Es gibt immer mehr Sekten in Deutschland, vor allem kleine Gruppierungen. Der Markt ist voll, das Angebot geradezu unüberschaubar. Warum interessieren sich so viele Menschen diese Sinnangebote?

Die Anzahl der Gruppierungen insgesamt ist enorm in die Höhe gegangen, sagt Michael Utsch. Er leitet bei der Evangelischen Zentralstelle für Weltanschauungsfragen (EZW) das Referat Psychologische Aspekte neuer Religiosität, Religion und Gesundheit. Die Mitgliederzahlen bekannter Gruppen wie Mormonen, Scientology oder Jehovas Zeugen stagnierten jedoch tendenziell.

"Klassische Gruppen wie Mormonen, Scientology oder Jehovas Zeugen dümpeln so vor sich hin. Dafür gibt es in anderen Bereichen viele neue, kleine Grüppchen."
Michael Utsch, Evangelische Zentralstelle für Weltanschauungsfragen (EZW)

Zum einen habe das mit den Migrationsbewegungen zu tun, erklärt Utsch. Wenn etwa Russlanddeutsche extrem konservative christliche Gruppen bilden. Außerdem gebe es zum Beispiel koreanische Heilungsgruppen oder schamanische Gruppen aus Asien und Südamerika, die in Deutschland Fuß fassen.
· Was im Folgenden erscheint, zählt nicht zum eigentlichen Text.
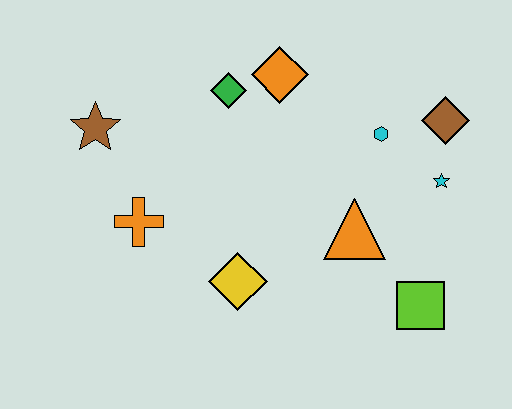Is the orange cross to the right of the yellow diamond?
No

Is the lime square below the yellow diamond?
Yes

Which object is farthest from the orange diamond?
The lime square is farthest from the orange diamond.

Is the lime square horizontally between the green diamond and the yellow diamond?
No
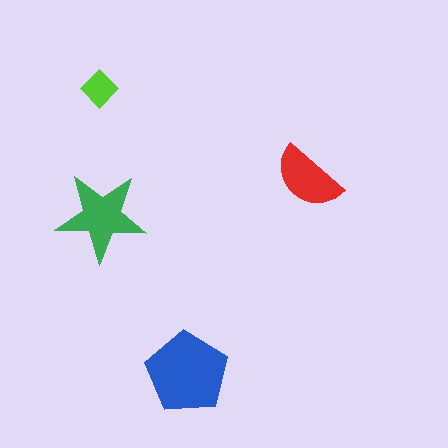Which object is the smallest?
The lime diamond.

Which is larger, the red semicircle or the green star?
The green star.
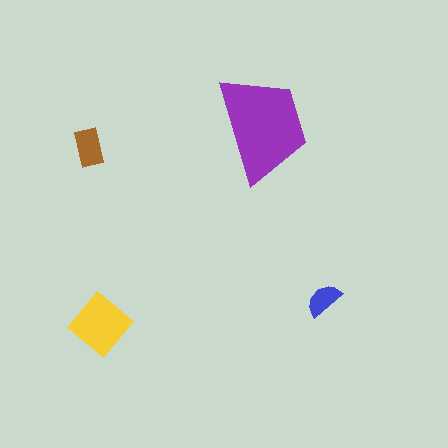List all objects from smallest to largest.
The blue semicircle, the brown rectangle, the yellow diamond, the purple trapezoid.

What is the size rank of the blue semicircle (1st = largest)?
4th.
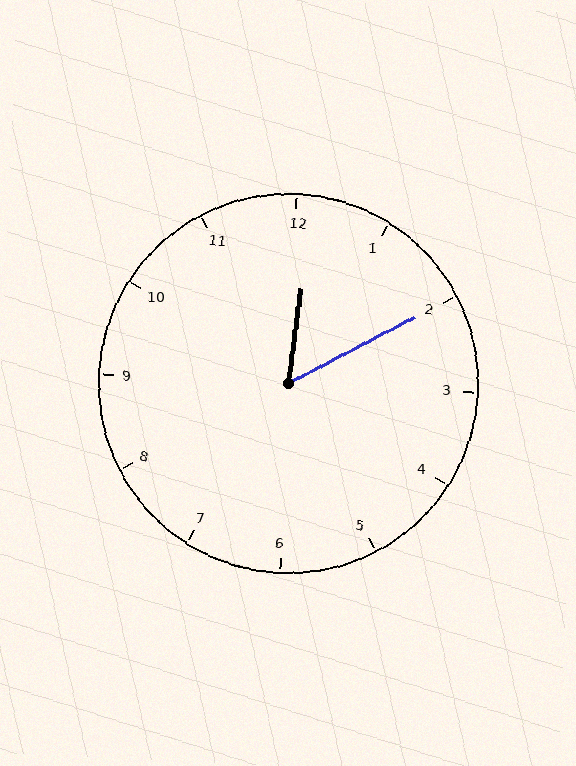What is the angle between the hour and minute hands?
Approximately 55 degrees.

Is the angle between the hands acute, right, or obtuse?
It is acute.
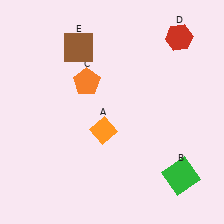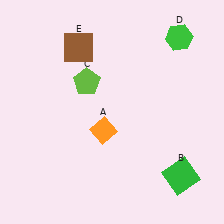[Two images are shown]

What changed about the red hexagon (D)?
In Image 1, D is red. In Image 2, it changed to green.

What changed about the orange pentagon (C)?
In Image 1, C is orange. In Image 2, it changed to lime.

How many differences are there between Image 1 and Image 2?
There are 2 differences between the two images.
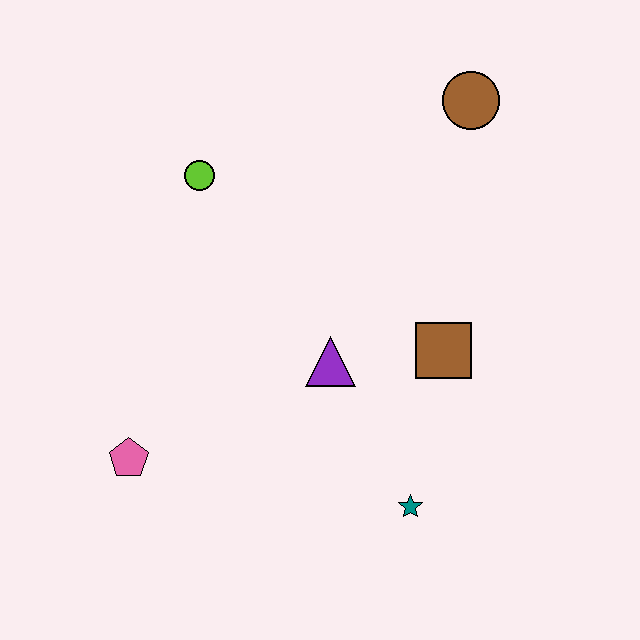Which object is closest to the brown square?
The purple triangle is closest to the brown square.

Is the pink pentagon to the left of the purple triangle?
Yes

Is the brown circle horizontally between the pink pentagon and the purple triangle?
No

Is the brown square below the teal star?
No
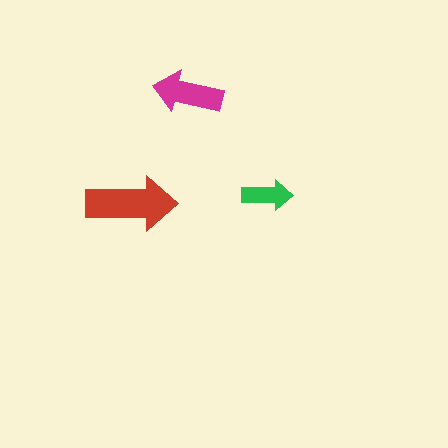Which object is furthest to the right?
The green arrow is rightmost.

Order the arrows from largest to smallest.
the red one, the magenta one, the green one.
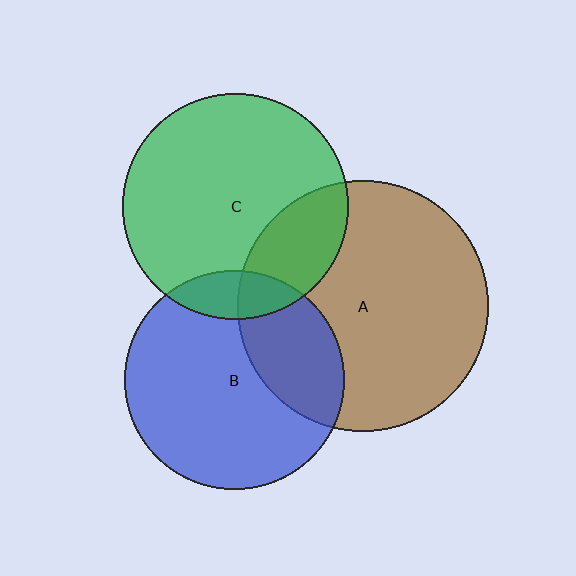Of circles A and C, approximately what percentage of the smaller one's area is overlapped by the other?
Approximately 25%.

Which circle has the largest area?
Circle A (brown).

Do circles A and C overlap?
Yes.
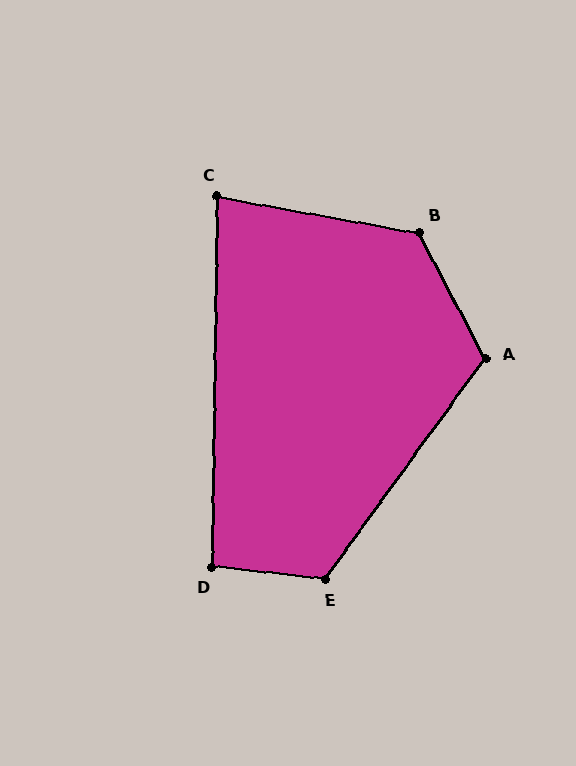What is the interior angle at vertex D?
Approximately 95 degrees (obtuse, close to a right angle).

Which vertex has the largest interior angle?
B, at approximately 128 degrees.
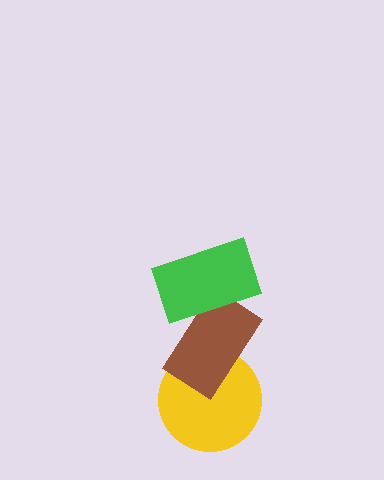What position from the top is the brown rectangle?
The brown rectangle is 2nd from the top.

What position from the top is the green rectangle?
The green rectangle is 1st from the top.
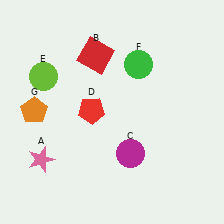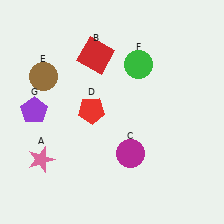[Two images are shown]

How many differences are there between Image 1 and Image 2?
There are 2 differences between the two images.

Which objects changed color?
E changed from lime to brown. G changed from orange to purple.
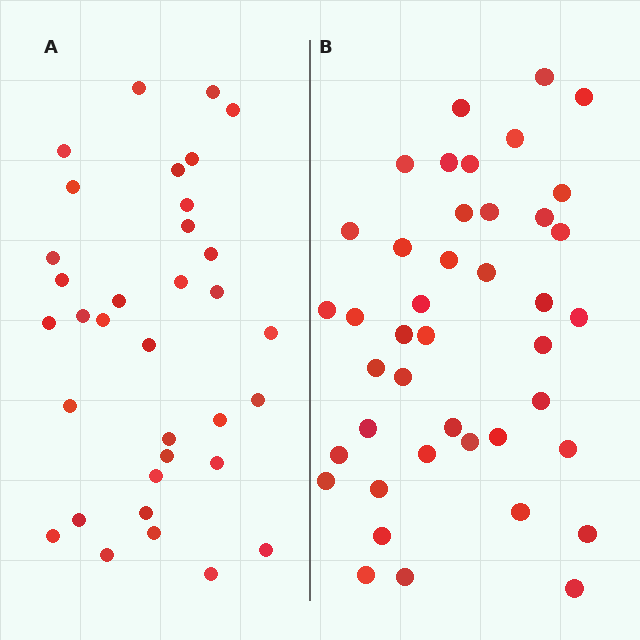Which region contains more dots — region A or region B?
Region B (the right region) has more dots.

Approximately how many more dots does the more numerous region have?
Region B has roughly 8 or so more dots than region A.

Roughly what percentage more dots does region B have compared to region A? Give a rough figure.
About 25% more.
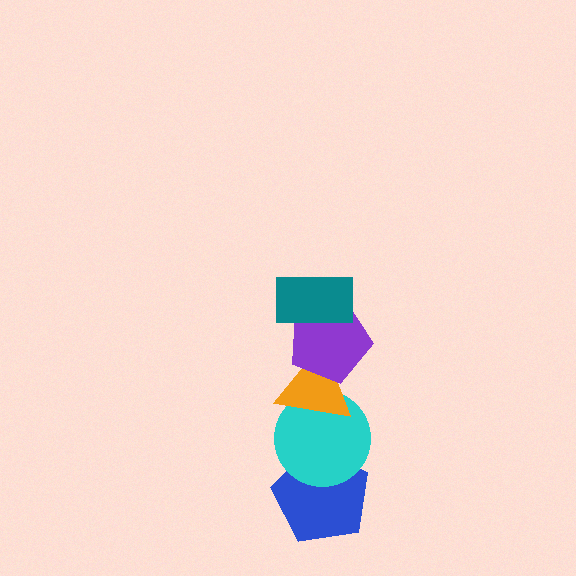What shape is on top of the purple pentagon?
The teal rectangle is on top of the purple pentagon.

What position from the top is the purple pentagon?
The purple pentagon is 2nd from the top.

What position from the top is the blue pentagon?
The blue pentagon is 5th from the top.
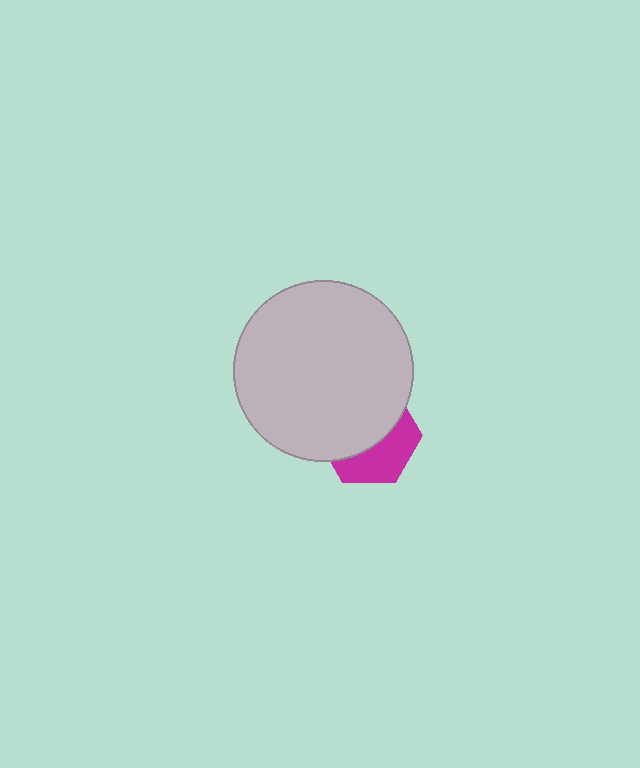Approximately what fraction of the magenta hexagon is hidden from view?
Roughly 59% of the magenta hexagon is hidden behind the light gray circle.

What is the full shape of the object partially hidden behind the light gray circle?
The partially hidden object is a magenta hexagon.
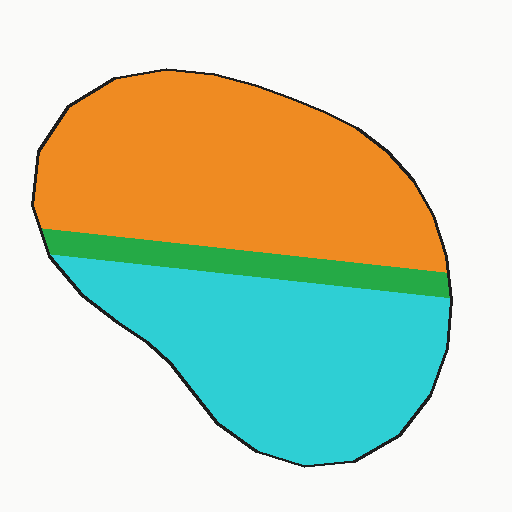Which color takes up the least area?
Green, at roughly 10%.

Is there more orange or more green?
Orange.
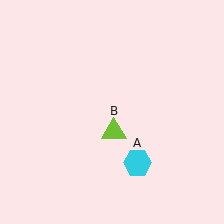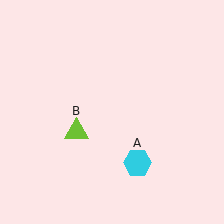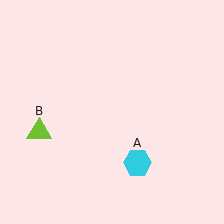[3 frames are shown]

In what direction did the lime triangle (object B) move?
The lime triangle (object B) moved left.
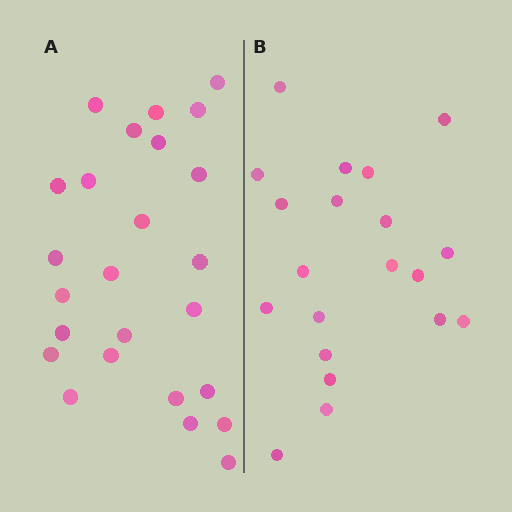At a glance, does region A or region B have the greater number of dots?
Region A (the left region) has more dots.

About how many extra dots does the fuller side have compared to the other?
Region A has about 5 more dots than region B.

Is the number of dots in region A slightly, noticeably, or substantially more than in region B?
Region A has noticeably more, but not dramatically so. The ratio is roughly 1.2 to 1.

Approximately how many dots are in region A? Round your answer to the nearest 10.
About 30 dots. (The exact count is 25, which rounds to 30.)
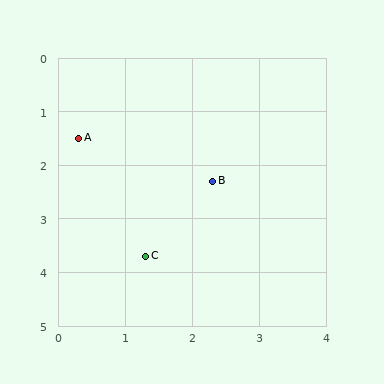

Migration, "Heilungsmarkt", Coaching-Markt

Zum zweiten werde der Heilungsmarkt der Alternativmedizin immer größer. Am Rande des Gesundheitsmarktes böten dort durchaus fragwürdige bis gefährliche Leute ihre Dienste an. Etwa Angebote, die Interessierte in ein früheres Leben zurückführen wollen, um dort Gründe für Ängste oder Depressionen zu finden.

Auch im Weiterbildungs- und Coaching-Markt gebe es fragwürdige Gruppierungen mit sektenähnlichen Strukturen, so Utsch.

Zeitalter der Selbstoptimierung

Der Hang zur Selbstdisziplin und Selbstoptimierung sei in unserer heutigen Zeit allgegenwärtig. Der Mensch steht deshalb unter einem ständigen Stress, erfolgreich, reich und glücklich zu werden.

"Wir leben in einer Zeit, die sehr unübersichtlich ist. Und in der das Diktat 'Mach was aus dir – optimiere deine Performance' sehr verbreitet ist."
Michael Utsch, Evangelische Zentralstelle für Weltanschauungsfragen (EZW)

Viele Menschen fühlten sich deshalb überfordert und sehnten sich nach einer Art Seelenführer, der sie anleitet. Sie delegierten die Verantwortung also an jemanden, der vorgibt, größere Zusammenhänge zu erkennen. Vielleicht halte diese Person sich sogar für erleuchtet oder glaube, kosmische Energien kanalisieren zu können, erklärt Utsch.

Auch viele Akademiker hätten diese tiefe Sehnsucht nach Sinn. Unter der Woche seien sie zum Beispiel Software-Programmierer, am Wochenende nähmen sie dann Engel-Coaching in Anspruch.

Beratung wird schwerer

Dass die Anzahl kleiner Gruppen und Einzelanbieter immer weiter zunimmt, erschwert Experten die Beratung von Menschen, die vielleicht einen Ausweg suchen oder Hilfe brauchen, schreibt der Verein Sekten-Info Nordrhein-Westfalen e.V. Den Überblick nicht zu verlieren, erfordert eine aufwendige Recherche nach verwendbaren Informationen.